The Gdańsk man who brought US giant Amazon to Poland

After selling his text-to-speech technology to Amazon, the American giant moved its business to Poland.

People change the world in many different ways.

Some do it through politics and rhetoric, others use their art to inspire others, while some keep their head down, work hard and create something that makes the lives of hundreds of millions around the world a bit easier.

Łukasz Osowski falls into the latter category. He is a humble man and blushes at the notion, but his hard work and innovation has not only affected the daily life of millions around the world but led Amazon to be Poland’s largest American employer, creating over 15,000 jobs.

He told TFN: “As a teenager I was a fan of Space Odyssey 2000 and other sci-fi movies which have computers who speak with a nice, natural style. I first became interested in AI (artificial intelligence) and neural networks while studying at Gdansk University of Technology. That developed into applying neural networks in speech recognition and finally evolved into applying neural networks and other AI algorithms into ‘Text to Speech’ software.”

Born in Starogard Gdanski a small town about 50 km south of Gdansk, Osowski’s first job after graduating in 2000 was with a large Polish media organization where he grew his department from zero to seven people within a year. He developed his first commercial TTS software which worked as an add-on to an internet browser. But he knew he wanted his own company and after gaining experience he established, IVO software, with two friends.

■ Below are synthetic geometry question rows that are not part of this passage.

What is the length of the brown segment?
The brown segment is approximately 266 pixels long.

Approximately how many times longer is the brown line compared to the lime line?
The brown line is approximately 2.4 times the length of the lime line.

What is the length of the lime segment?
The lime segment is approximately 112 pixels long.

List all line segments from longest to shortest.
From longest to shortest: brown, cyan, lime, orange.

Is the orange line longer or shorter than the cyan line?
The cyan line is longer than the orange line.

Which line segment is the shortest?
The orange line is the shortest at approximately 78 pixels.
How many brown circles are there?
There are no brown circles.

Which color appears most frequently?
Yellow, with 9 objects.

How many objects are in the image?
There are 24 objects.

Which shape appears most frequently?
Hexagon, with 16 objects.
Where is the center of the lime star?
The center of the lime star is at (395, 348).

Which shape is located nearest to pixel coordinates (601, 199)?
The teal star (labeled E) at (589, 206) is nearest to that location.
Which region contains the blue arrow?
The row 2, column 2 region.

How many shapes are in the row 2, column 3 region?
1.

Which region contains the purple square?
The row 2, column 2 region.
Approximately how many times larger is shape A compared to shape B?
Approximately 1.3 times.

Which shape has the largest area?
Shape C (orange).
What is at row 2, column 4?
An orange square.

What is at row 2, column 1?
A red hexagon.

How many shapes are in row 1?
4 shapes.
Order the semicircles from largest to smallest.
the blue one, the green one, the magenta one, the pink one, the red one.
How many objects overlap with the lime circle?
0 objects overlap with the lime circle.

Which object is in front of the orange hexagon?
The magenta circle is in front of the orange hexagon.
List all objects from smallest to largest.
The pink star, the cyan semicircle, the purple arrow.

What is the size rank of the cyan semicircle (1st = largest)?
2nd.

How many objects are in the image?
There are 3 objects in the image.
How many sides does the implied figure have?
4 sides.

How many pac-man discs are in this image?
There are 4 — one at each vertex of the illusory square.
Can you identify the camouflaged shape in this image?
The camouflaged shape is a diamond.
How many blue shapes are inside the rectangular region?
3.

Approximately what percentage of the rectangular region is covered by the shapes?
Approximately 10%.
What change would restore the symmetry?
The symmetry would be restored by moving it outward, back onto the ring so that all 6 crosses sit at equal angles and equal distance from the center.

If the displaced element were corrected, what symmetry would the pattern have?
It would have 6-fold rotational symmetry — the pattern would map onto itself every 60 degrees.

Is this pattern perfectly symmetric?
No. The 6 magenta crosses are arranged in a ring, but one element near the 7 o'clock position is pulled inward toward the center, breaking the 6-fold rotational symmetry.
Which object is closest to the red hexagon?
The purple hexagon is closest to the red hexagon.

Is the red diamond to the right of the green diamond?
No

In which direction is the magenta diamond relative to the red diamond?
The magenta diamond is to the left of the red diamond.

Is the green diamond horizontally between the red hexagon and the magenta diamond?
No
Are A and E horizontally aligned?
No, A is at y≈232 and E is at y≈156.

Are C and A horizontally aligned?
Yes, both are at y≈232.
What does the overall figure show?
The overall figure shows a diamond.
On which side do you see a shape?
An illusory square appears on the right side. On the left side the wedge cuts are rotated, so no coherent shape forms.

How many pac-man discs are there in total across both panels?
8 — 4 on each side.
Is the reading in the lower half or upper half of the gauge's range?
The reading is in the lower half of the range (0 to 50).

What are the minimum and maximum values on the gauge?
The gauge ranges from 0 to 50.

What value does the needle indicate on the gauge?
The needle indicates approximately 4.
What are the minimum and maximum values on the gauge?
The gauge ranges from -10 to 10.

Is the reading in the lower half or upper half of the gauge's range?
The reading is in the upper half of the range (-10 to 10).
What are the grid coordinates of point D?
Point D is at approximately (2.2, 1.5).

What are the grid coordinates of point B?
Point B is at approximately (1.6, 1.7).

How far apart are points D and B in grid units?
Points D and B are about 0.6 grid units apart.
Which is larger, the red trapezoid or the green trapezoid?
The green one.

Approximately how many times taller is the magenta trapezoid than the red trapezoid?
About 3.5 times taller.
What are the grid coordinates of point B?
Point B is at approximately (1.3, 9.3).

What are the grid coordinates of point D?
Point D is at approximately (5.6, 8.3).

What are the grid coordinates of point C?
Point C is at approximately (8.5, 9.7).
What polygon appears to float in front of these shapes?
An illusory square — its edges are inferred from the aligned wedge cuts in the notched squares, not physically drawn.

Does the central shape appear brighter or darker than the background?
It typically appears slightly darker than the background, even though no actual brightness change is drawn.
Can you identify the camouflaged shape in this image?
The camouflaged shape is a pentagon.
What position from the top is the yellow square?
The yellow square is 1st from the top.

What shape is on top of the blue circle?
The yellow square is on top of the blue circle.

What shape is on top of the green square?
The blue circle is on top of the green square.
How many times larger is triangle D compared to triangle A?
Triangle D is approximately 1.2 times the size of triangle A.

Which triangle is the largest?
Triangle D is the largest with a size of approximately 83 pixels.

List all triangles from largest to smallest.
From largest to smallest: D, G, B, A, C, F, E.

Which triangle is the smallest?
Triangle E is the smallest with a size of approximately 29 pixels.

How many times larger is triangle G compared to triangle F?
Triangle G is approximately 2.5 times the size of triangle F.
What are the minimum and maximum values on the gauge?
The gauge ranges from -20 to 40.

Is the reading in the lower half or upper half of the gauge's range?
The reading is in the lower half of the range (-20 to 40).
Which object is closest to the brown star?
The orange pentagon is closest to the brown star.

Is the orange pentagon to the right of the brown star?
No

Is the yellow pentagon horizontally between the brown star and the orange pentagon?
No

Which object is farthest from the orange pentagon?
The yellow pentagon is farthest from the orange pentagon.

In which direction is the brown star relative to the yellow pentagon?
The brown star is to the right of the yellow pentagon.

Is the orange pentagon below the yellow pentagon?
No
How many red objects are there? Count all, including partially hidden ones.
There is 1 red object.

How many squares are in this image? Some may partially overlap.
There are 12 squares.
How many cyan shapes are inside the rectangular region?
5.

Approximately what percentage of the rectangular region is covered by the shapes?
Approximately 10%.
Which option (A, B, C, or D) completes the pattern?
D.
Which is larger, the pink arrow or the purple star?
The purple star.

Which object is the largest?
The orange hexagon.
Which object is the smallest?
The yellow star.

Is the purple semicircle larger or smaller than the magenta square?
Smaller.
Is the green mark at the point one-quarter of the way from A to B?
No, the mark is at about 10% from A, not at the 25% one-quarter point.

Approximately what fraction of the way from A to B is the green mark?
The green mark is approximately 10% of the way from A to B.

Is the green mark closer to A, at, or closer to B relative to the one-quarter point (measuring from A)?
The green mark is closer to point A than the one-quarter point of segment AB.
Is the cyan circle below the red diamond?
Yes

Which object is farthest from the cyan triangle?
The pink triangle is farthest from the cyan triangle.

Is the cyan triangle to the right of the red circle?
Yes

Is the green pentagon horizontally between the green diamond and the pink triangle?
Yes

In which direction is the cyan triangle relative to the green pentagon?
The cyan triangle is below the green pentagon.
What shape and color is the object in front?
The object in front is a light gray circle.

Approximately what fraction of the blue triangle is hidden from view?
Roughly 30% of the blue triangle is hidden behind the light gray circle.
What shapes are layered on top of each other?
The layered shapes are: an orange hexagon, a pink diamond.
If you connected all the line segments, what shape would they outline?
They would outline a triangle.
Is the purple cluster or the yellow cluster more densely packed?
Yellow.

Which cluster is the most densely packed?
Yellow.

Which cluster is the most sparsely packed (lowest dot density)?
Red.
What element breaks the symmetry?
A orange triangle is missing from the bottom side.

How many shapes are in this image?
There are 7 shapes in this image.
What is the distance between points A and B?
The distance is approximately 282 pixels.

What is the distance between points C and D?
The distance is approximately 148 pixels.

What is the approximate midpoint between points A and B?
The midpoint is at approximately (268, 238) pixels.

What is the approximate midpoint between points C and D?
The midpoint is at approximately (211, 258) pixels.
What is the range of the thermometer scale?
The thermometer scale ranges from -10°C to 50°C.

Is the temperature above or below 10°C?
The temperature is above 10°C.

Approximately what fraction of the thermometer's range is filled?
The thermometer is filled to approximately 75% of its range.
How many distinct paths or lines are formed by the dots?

The 42-year-old said: “While I was in my fourth year at university I did a psychological assessment test, the results showed I was a good candidate to run my own business. After gaining experience I established my own firm with two friends, Artur and Michał. We had no money and worked long days, desperate to succeed.”

Due to the lack of funds at the beginning, one of the trio left to gain a steadier income. Łukasz Osowski and Michał Kaszczuk stayed the course, working long days, in the belief that they could deliver something revolutionary. The duo had a steep learning curve when it came to running a business though, Kaszczuk had joined the company straight from university and while Osowski had managed a team before, he had the luxury of working in a large company with a departments to take care of the duties he now had to do himself.

“These early challenges required a lot of discipline. It meant we had to learn new things, put ourselves in difficult, uncomfortable situations but it was a great challenge and we learnt a lot. Early in business it is very important to be frugal, to understand your budget and stick to it. A penny saved is a penny earned,” he said.

The duo embraced the challenge, regularly working 12 hour days and even outside the office, while socializing their conversations always ended up back about IVO software.

“We had a steep learning curve at the beginning. We had to learn everything about the market, management, business development, finding funds and this was all on top of the technical side of the software. This was our biggest challenge though, we wanted to build the best text to speech technology in the world. It took us six years to finally be recognized as the best Text to Speech technology provider but we did this and it was confirmed during the Blizzard Challenge when we beat industry giants Microsoft and IBM, as well as some of the most prestigious technology universities from around the world.”

The company won the Blizzard Challenge in 2006, 2007 and 2009. In 2011 the company changed their name from IVO software to IVONA, the name of the voice used in their software. The voice is not a recording of a person but completely computer generated. This is also true of Alexa, the voice assistant from Amazon that evolved out of IVONA.

Osowski said: “The decision to sell was one of the hardest decisions of my life. There were other offers, as well, but there were many factors to consider. In the end I am delighted with how things turned out. Michał and I went onto work for Amazon for over two years and created an Amazon Development Centre in Gdansk. Now some of the greatest innovations that happen at Amazon start in Poland.”